AWS Load Balancers: Load balancer is a service that uniformly distributes the network traffic and workloads across multiple servers or a cluster of servers. Load balancer increases the availability and fault tolerance of an application.
Elastic Load Balancer (ELB) is a load balancing service for the AWS deployments and scaling itself as necessary to handle the load. Incoming traffic is distributed across EC2 instances in multiple availability zones and ELB becomes the single point of contact for clients.
Creating Application Load Balancer:
- Go to AWS Management Console and click on the Services drop-down
- choose EC2 and Scroll down to select ‘Load Balancers’
- Select Create button under Application Load Balancer
- Configure Name, create a new VPC, add a tag; select mapping, default subnet, use weighted routing in the listener rules and then choose launch
Autoscaling: Scaling is the process of adding/removing
capacity/resources as needed. Vertical and Horizontal are two distinct scaling types. Scale out is adding the capacity/resources and Scale in is removing the capacity/resources. Autoscaling can dynamically increase or decrease capacity as needed.
Autoscaling group contains a collection of EC2 instances that identical. autoscaling group needs launch configuration to be specified which cannot be changed. All new instances launched will use configuration and scaling policies will determine EC2 instances launching and termination.
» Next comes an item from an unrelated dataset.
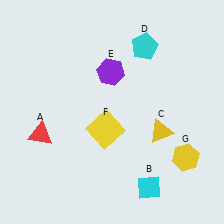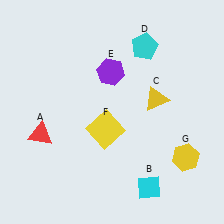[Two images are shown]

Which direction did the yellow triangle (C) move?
The yellow triangle (C) moved up.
Launch configuration is a template that is specified with Autoscaling groups to launch EC2 instances. It can be created by either a) From scratch: Image ID, instance type, storage devices, etc. b) From an EC2 instance: Attributes from the instance are copied. Block device mapping of the AMI is
included.
Scaling policies and alarms mention how to scale, and alarms decide when to scale. Amazon CloudWatch enables policies and monitor metrics e.g., CPU utilization, etc.
When the threshold is breached, scaling policies are executed with pre-defined min, max and the desired capacity. Scaling can also be achieved based on a schedule i.e scale
at a given time and date. Finally, Scaling can be done based on demand i.e. scaling occurs when the CPU utilization of
the current running instances grows beyond a fixed usage limit.